Failure of an equipment item other than a major failure or any failure, even complete, of a constructional element or a sub-assembly which does not cause a major failure of the equipment.

Modes of Failure

Each of the previous described systems and critical functions has a dominant mode of failure. Each of these failure modes generally has only a few leading causes and each cause has its own set of pre-cursors.  If a pre-cursor exists, there is good likelihood that the failure can be detected in its incipient stage. The challenge for successful incipient detection is to employ a maintenance practice that is sensitive enough to detect the pre-cursor and at an interval that is shorter than the time period it takes for the incipient failure to become an actual failure.

 

Aging and Failure Rates

In order to pick the appropriate strategy for preventing failures and extending the life of an asset, one must clearly understand how the asset and its functional systems age.  Along with understanding the aging mechanism, it is important to identify the precursor conditions prior to failure.  

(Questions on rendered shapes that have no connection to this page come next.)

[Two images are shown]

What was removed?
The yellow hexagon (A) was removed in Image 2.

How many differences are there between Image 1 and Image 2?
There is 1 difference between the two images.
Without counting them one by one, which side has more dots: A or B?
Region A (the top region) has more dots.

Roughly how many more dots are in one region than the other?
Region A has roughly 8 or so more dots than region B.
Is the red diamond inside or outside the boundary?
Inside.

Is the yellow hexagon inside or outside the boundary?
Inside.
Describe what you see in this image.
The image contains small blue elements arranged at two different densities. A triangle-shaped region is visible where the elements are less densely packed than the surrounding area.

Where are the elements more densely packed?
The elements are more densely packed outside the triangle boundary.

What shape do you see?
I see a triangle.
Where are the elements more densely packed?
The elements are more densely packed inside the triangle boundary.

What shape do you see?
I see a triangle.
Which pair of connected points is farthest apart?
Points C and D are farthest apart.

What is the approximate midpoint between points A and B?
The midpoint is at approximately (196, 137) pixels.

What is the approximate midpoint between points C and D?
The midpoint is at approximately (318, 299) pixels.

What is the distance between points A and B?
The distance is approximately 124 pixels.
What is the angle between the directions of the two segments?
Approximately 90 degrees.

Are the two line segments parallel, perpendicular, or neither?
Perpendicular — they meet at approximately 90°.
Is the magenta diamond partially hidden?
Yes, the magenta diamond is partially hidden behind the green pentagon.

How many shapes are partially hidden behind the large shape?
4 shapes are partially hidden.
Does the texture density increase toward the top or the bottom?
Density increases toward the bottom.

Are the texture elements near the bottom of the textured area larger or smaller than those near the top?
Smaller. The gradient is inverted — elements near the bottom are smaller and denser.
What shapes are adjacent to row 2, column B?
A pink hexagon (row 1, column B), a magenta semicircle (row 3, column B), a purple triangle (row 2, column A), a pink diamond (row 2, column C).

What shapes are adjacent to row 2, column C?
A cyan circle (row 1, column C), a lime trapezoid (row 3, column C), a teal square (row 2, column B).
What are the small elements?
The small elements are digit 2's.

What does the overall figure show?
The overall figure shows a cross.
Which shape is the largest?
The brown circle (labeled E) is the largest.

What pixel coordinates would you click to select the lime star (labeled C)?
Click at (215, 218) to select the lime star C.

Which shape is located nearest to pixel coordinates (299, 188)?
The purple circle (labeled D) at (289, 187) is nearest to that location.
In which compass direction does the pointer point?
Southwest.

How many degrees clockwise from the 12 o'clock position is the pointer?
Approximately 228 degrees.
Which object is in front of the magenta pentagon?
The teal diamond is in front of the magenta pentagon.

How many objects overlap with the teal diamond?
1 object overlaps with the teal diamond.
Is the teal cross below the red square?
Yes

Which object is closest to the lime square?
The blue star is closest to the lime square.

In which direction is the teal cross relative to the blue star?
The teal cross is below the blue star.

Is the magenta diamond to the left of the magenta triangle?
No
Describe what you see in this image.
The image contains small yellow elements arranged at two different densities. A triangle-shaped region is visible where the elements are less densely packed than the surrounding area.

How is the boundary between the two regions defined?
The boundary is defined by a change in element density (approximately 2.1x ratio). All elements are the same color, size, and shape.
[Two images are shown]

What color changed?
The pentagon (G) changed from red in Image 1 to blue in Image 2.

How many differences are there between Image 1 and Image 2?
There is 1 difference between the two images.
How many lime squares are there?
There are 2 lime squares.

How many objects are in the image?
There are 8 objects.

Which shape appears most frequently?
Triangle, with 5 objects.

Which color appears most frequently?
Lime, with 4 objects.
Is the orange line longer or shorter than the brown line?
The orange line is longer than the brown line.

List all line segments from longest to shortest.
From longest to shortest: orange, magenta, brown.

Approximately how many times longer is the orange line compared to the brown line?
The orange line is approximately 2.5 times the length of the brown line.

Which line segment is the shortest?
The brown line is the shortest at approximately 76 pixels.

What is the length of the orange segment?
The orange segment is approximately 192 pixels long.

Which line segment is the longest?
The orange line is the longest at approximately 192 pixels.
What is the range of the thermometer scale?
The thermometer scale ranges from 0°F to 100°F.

Effective condition monitoring strategies requires that an event or condition take place prior to failure so that intervention can take place to prevent the failure.  To be successful, the condition monitoring strategy must be able to clearly differentiate between an acceptable operating condition and an approaching failure yet provide adequate time for pre-emptive maintenance response.  Several of the previously described age-reliability curves, suggested that a condition monitoring approach may be appropriate.  To better determine if condition monitoring is applicable, the failure pre-cursor conditions must be understood.  Four general pre-cursor conditions are described below:

Some failures occur with little or no warning or require an external event to initiate.  These types of failures, while random must be prevented by design enhancements or the addition of “safety features”.  For power transformers, insulation failures caused by lightning or switching surges are of this type and difficult to predict; installation of Surge Arresters is an appropriate preventive approach.

 

Figure 10 "No Warning" Failure Pre-cursor

 

Some failures have a recurring pattern of failure followed by a short recovery period.  These types of failure patterns can be corrected if the root cause of the problem is properly identified.  Lubrication problems associated with infrequently used mechanical devices are a typical example; operation of the mechanical device temporarily rejuvenates the lubrication.

 

Figure 11 "Temporary" Failure Pre-cursor

Slowly deteriorating items are good candidates for condition monitoring if a reliable condition indicator can be identified. An “end-of-life” condition trigger must be properly identified so to allow pre-emptive action can take place and that a surprised increase in the rate of deterioration does not result in a failure that could have been avoided.

Many of the pre-cursor failure conditions identified by DGA are of this type.

Figure 12 Slowly Deteriorating Pre-cursor

 

Rapidly deteriorating items are also good candidates for condition monitoring if a reliable condition indicator can be identified. An “end-of-life” condition trigger is easier to identify since the probability of prematurely taking pre-emptive is low. Some of the pre-cursor failure conditions identified by DGA are of this type.

 

Figure 13 Rapidly Deteriorating Pre-cursor

It is clear that three of the four pre-cursor patterns identified above are good candidates for application of a condition monitoring maintenance strategy.  The strategy must:

·         Significantly reduce the probability of failure

·         Be technically effective

·         Be economically effective

·         Provide Maintenance and Operations with sufficient warning so they can intervene

·         Result in higher reliability than other traditional strategies

·         Be continuously managed since the time between the onset of a failure and an actual failure may be quite short.

·         Result in an overall reduction in risk.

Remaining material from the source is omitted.